There are always things nobody tells you about. Background things taken for granted, only noticed by strangers. I had never been to Europe before and so discovered over my first breakfast at Schmerlenbach that German pepper and salt shakers are the reverse of what I grew up with in Australia. Heavily peppered bacon and scrambled eggs.
There are things you don't see coming — only going, when the moment has passed.

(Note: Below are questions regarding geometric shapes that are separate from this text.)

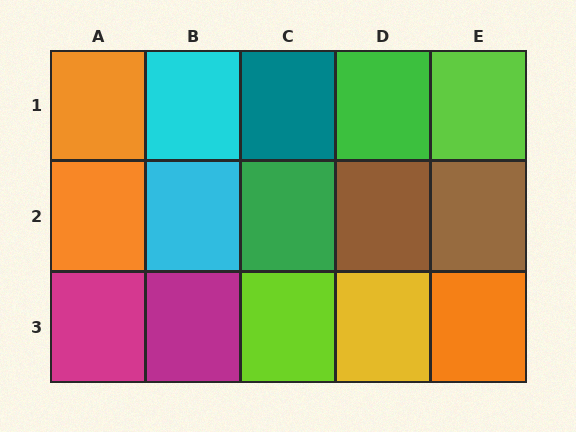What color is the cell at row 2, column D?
Brown.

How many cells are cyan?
2 cells are cyan.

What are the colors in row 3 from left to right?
Magenta, magenta, lime, yellow, orange.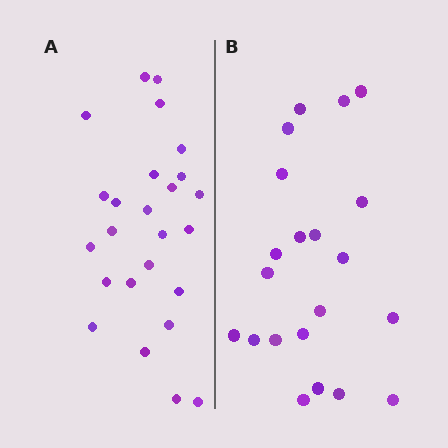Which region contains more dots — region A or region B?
Region A (the left region) has more dots.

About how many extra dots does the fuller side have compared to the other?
Region A has about 4 more dots than region B.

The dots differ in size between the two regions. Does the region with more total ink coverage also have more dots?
No. Region B has more total ink coverage because its dots are larger, but region A actually contains more individual dots. Total area can be misleading — the number of items is what matters here.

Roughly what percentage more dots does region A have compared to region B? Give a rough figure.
About 20% more.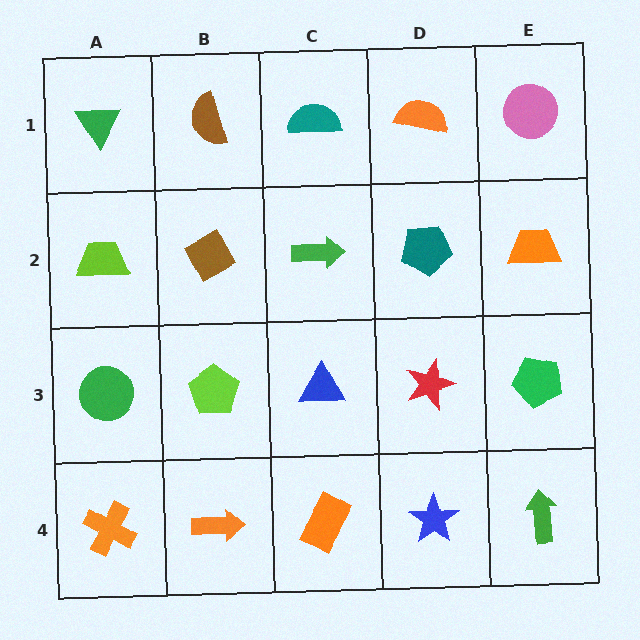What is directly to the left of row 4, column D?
An orange rectangle.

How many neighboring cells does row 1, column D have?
3.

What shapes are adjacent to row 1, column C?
A green arrow (row 2, column C), a brown semicircle (row 1, column B), an orange semicircle (row 1, column D).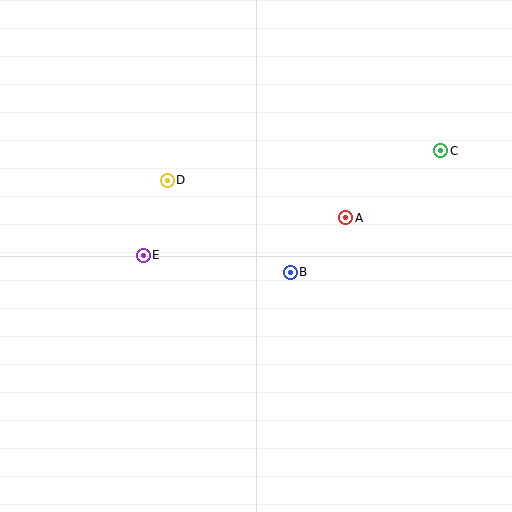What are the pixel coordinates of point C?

I have had a beard for at least three decades, since I went bald in my mid-30s. Once ginger blond, now silver grey, I have usually worn it Ned Kelly, ZZ Top length. I suppose I keep it out of sheer laziness, inertia, but I have settled into it. Most of my acquaintances have never known me without it and I do believe that were I to take it off and wear a hat some people would not recognise me. I admit, I quite like that prospect. It has possibilities. Who is that unmasked man?

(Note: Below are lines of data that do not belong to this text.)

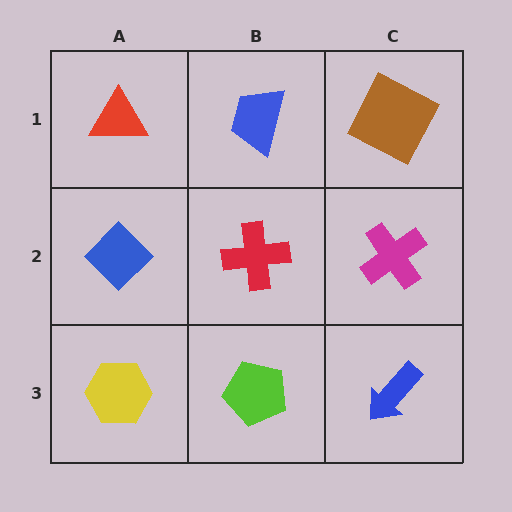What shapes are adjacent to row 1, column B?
A red cross (row 2, column B), a red triangle (row 1, column A), a brown square (row 1, column C).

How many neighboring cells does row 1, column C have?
2.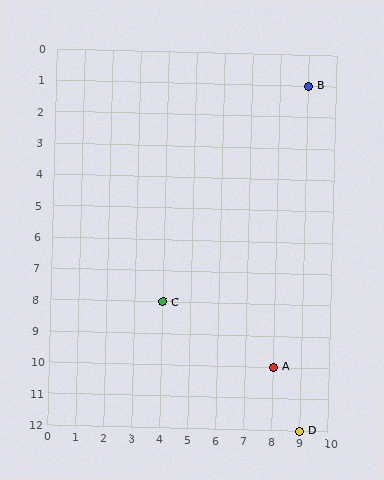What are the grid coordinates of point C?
Point C is at grid coordinates (4, 8).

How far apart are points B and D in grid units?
Points B and D are 11 rows apart.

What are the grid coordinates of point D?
Point D is at grid coordinates (9, 12).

The beard identifies, classifies me: Bushy, Bikie, Santa Claus. Once, in North Perth, an elderly Greek lady, bless her, asked if I was a papas. I get the Santa thing every year as soon as those white-gloved, red-suited phonies set up their thrones and cameras in the suburban malls. The confused, slack-jawed toddlers mostly just stare at me striding by, but every so often one gets up to speed and says G'day to Mr Ho Ho. I can live with that.
When I announced that I intended to realise a long-standing wish to visit Russia, a few well-meaning flatterers told me I'd fit right in because I looked like Solzhenitsyn. There are no two ways about it — at a certain age, in certain photographs, I have a passing resemblance to Aleksandr Isayevich. Even some Russians thought so. A down-on-his-luck artist I met one morning in Borby Square beside the statue of Venedikt Erofeev's drunken commuter told me so.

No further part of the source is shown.